The main question it aims to answer is whether the exhaled breath profile of breast cancer patients can be discriminate from the exhaled breath of control subjects.

Participants to the study are recruited in a first discovery series including about 500 subjects and in a following independent validation series including more than 400 subjects. Breath samples are collected in a dedicated room using sampling bags and following anti-Covid-19 measures. Only authorized personnel could access the sampling room which was equipped with a HEPA Filter air purification system. Sampling bags are made of Nalophan® tubular foil and 2 taps, one in which the study participant inflated with their breath and sealed after use, while the second is used to introduce breath samples into the analyzer. Bags are sterilized with the Sterrad™ system with H2O2 vapors before use. To contain the potentially infectious particulate included in the participant exhaled breath, an electrostatic filter is mounted on the tap of the bag used to inflate it with breath. All participants are supplied with a leaflet explaining aims and technical/clinical information of the study. At each breath sampling, study participants are asked not to smoke, eat, drink (except for water), brush their teeth or use lipstick for at least 2 h before breath collection to minimize the presence of contaminant molecules in exhaled breath.

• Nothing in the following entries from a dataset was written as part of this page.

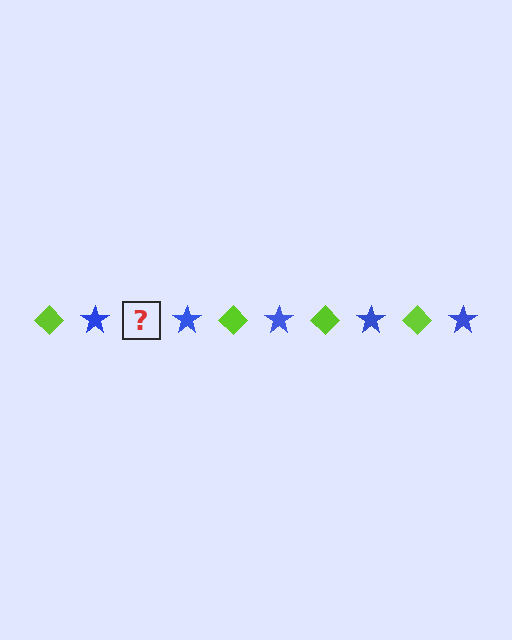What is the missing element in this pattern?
The missing element is a lime diamond.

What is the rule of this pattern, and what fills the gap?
The rule is that the pattern alternates between lime diamond and blue star. The gap should be filled with a lime diamond.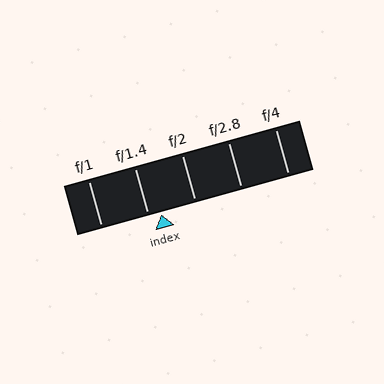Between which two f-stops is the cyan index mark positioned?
The index mark is between f/1.4 and f/2.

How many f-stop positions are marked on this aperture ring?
There are 5 f-stop positions marked.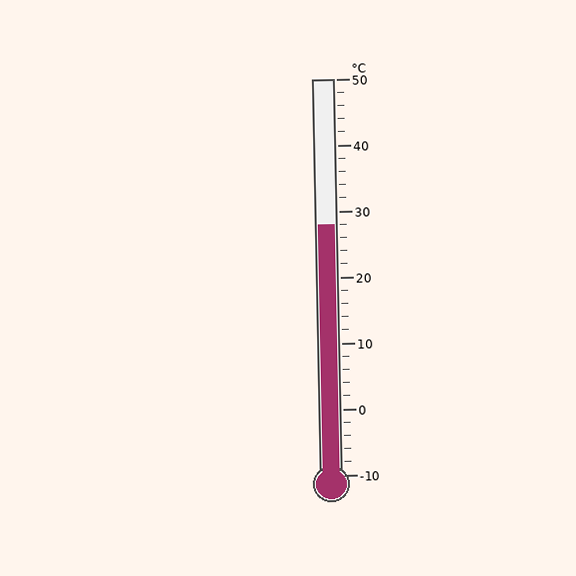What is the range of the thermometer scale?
The thermometer scale ranges from -10°C to 50°C.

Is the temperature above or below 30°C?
The temperature is below 30°C.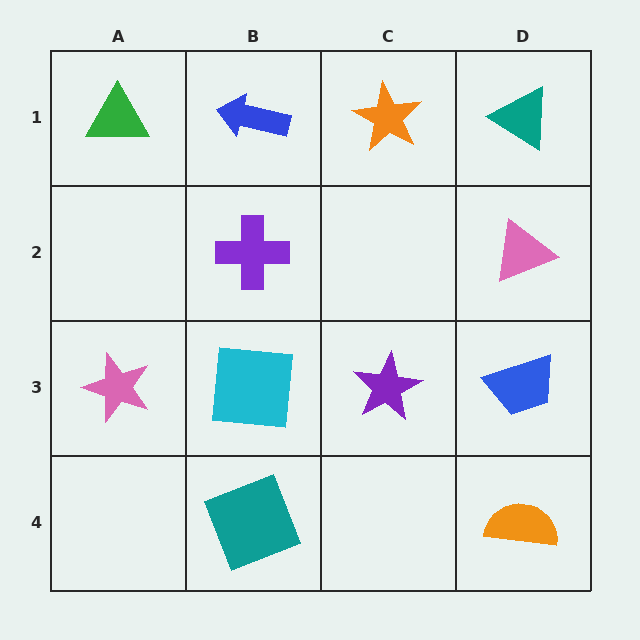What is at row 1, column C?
An orange star.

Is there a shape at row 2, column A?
No, that cell is empty.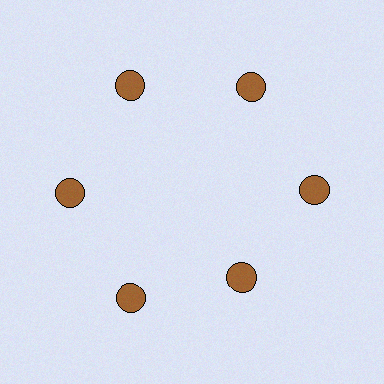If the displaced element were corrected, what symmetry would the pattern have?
It would have 6-fold rotational symmetry — the pattern would map onto itself every 60 degrees.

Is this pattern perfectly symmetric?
No. The 6 brown circles are arranged in a ring, but one element near the 5 o'clock position is pulled inward toward the center, breaking the 6-fold rotational symmetry.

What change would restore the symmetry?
The symmetry would be restored by moving it outward, back onto the ring so that all 6 circles sit at equal angles and equal distance from the center.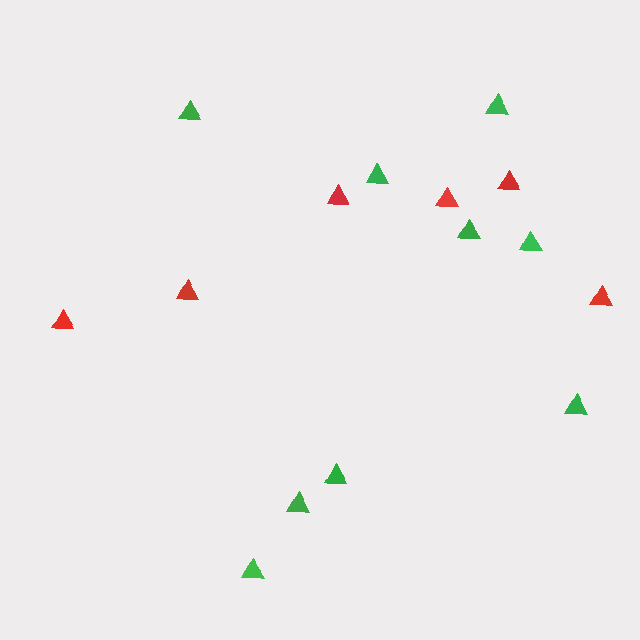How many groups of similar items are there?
There are 2 groups: one group of green triangles (9) and one group of red triangles (6).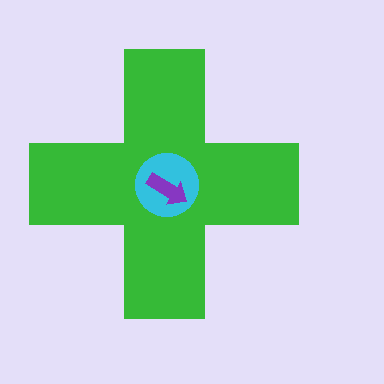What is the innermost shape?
The purple arrow.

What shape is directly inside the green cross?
The cyan circle.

Breath profiling is performed by mass spectrometry analysis using an untargeted approach. Breath samples are profiled by Secondary Electrospray ionization - High resolution Mass Spectrometry (SESI-HR-MS) using a high resolution instrumentation (LTQ Orbitrap Elite,Thermo Fisher Scientific) equipped with a SuperSESI ionization source (Fossiliontech).

Data analysis is based on our previous work (Martínez-Lozano el al., 2015 J Breath Res 9:031001) and will be implemented with machine learning and other Artificial Intelligence (AI) methods.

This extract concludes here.